Es gab kein traumatisches Ereignis
und keine extreme Erfahrung.
Da war einfach eine Stimme.
Eine Stimme, die sagte: „Hm, nein – nicht so.“
Diesen kurzen Satz hörte ich jedes Mal, wenn ich spielte. Nicht so.
Begleitet wurde er von einem leisen „sss“, das entstand, wenn man die Zähne zusammenpresste und Luft einsog.
Wenn ständig eine Stimme da ist, die immer wieder sagt, dass alles, was man tut, nicht gut genug ist, beginnt man, an allem zu zweifeln. Ich zweifelte an allem.
Ich hatte Angst bei jeder Situation, in der ich mich zeigen musste: im Unterricht bei meinem Schlagzeuglehrer, bei Kammermusikproben, bei Orchesterproben, sogar wenn ich allein in einem Raum übte. Immer.
Meine Kommiliton:innen waren viel besser als ich. Alle konnten es – nur ich nicht. Meine Lehrer mussten mich anlügen, wenn sie sagten, dass etwas, das ich spielte, gut war.
Komplimente und positive Rückmeldungen von Kolleg:innen oder vom Publikum waren für mich damals entweder gelogen oder einfach ein Irrtum.

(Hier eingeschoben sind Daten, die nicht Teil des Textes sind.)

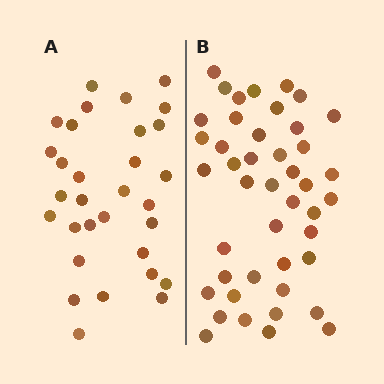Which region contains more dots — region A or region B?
Region B (the right region) has more dots.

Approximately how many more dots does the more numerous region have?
Region B has approximately 15 more dots than region A.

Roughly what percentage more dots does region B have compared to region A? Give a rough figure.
About 40% more.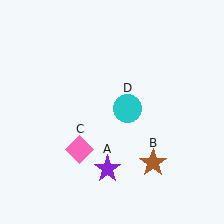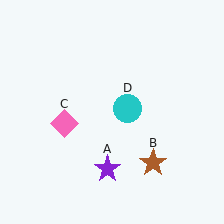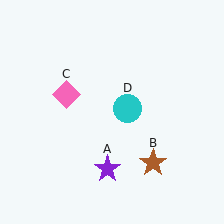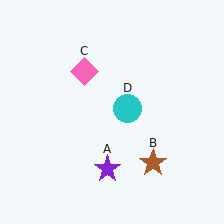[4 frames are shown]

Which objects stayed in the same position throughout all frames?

In manchen Unterrichtssituationen und internen Vorspielen war ich so nervös und meine Hände zitterten so stark, dass ich mir nur wünschte, es möge endlich aufhören.
Es war eine Qual. Und ohne eine andere Lösung wurde ich wütend auf die Musik. Ich entschied, dass Musik vielleicht einfach nichts für mich war.
Aber...:- Ich war stellvertretender Solopauker am Teatro Colón
- Ich war Mitglied der Akademie des Teatro-Colón-Orchesters
- Ich habe mein Studium als Schlagzeugpädagoge abgeschlossen
- Ich wurde an vier europäischen Universitäten angenommen
Konnte diese Person wirklich nicht spielen? Wie konnte jemand so weit kommen und sich dabei so schlecht fühlen?
Und was, wenn nicht die Musik an all dem schuld war? Was, wenn ich mich aus einem anderen Grund so fühlte?
Es ist zu viel, von der Musik zu erwarten, dass sie uns gut fühlen lässt. Musik ist etwas anderes.
Nach und nach begann ich, die Musik von all dem zu entlasten und mir zu erlauben, mich wieder mit dem zu verbinden, was mich wirklich bewegt.
Und du – kannst du erkennen, welchen Satz du dir sagst, jedes Mal, wenn du spielst?